US Secretary of Defense Lloyd Austin urged China to avoid “destabilizing actions” toward Taiwan in his first face-to-face meeting with Defense Minister Wei Fenghe since House Speaker Nancy Pelosi’s visit to Taipei in August.
In talks Tuesday in Siem Reap, Cambodia, the Pentagon chief also called for the two sides to maintain open lines of communication and warned of “increasingly dangerous behavior” by Chinese military aircraft in the Indo-Pacific region, according to a statement and briefing by US officials after the meeting ended.
Chinese officials called the roughly 90-minute meeting positive and said they agreed on the need to strengthen crisis management, but put the blame squarely on the US for deteriorating ties between the world’s two biggest economies.
“The responsibility of the current state of affairs of China-US relations does not lie with China — the main reason is that the US has made the wrong strategic judgment,” Defense Ministry Spokesman Tan Kefei told reporters in Cambodia. He said the US should “adopt a rational and practical China policy so as to really remove the root causes of crisis.”
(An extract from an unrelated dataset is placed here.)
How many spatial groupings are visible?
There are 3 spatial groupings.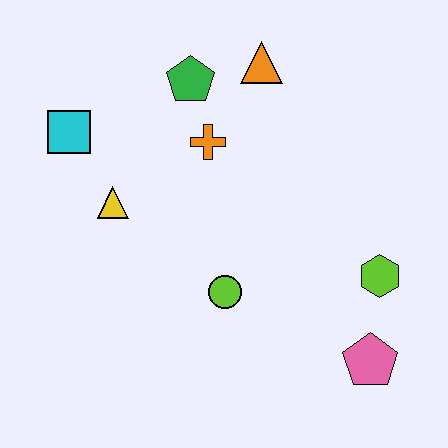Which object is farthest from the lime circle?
The orange triangle is farthest from the lime circle.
The meeting was the latest effort to put the US-China relationship on a more stable footing following the first in-person talks between Chinese President Xi Jinping and US President Joe Biden last week in Indonesia. While the two sides haven’t resolved deep differences over Taiwan, human rights, US restrictions on tech exports or other issues, they have sought to restore rudimentary links that would keep accidents or disagreements from spinning out of control.
The US has watched with growing concern as China has built up its military into one of the world’s most powerful fighting forces. Last week, Biden administration officials publicly acknowledged for the first time that China has fielded new, longer-range ballistic missiles on its six nuclear-powered submarines, allowing it to strike the continental US from much closer to its own shores.
Beijing also continues to lay claim to a large swath of the South China Sea, staking out a position contested by nations from Vietnam to the Philippines.
In the Philippines on Tuesday, Vice President Kamala Harris said the US would stand with the Asian nation “in the face of intimidation and coercion in the South China Sea.”
China’s moves have prompted the US to ramp up efforts to improve outreach in the Indo-Pacific, particularly after Beijing appeared to be making inroads in places such as the Solomon Islands. In a speech in May, Secretary of State Antony Blinken said the US “will shape the strategic environment around Beijing” to advance American interests.
China has responded by accusing the US of having a Cold War approach to the world. Asked about Harris’s visit to the Philippines, Foreign Ministry spokesman Zhao Lijian said ties between Washington and Manila shouldn’t “harm any other country’s interests.”
In a more pointed dig at the US last week, Xi said, “The Asia-Pacific is no one’s backyard and should not become an arena for big power contest.”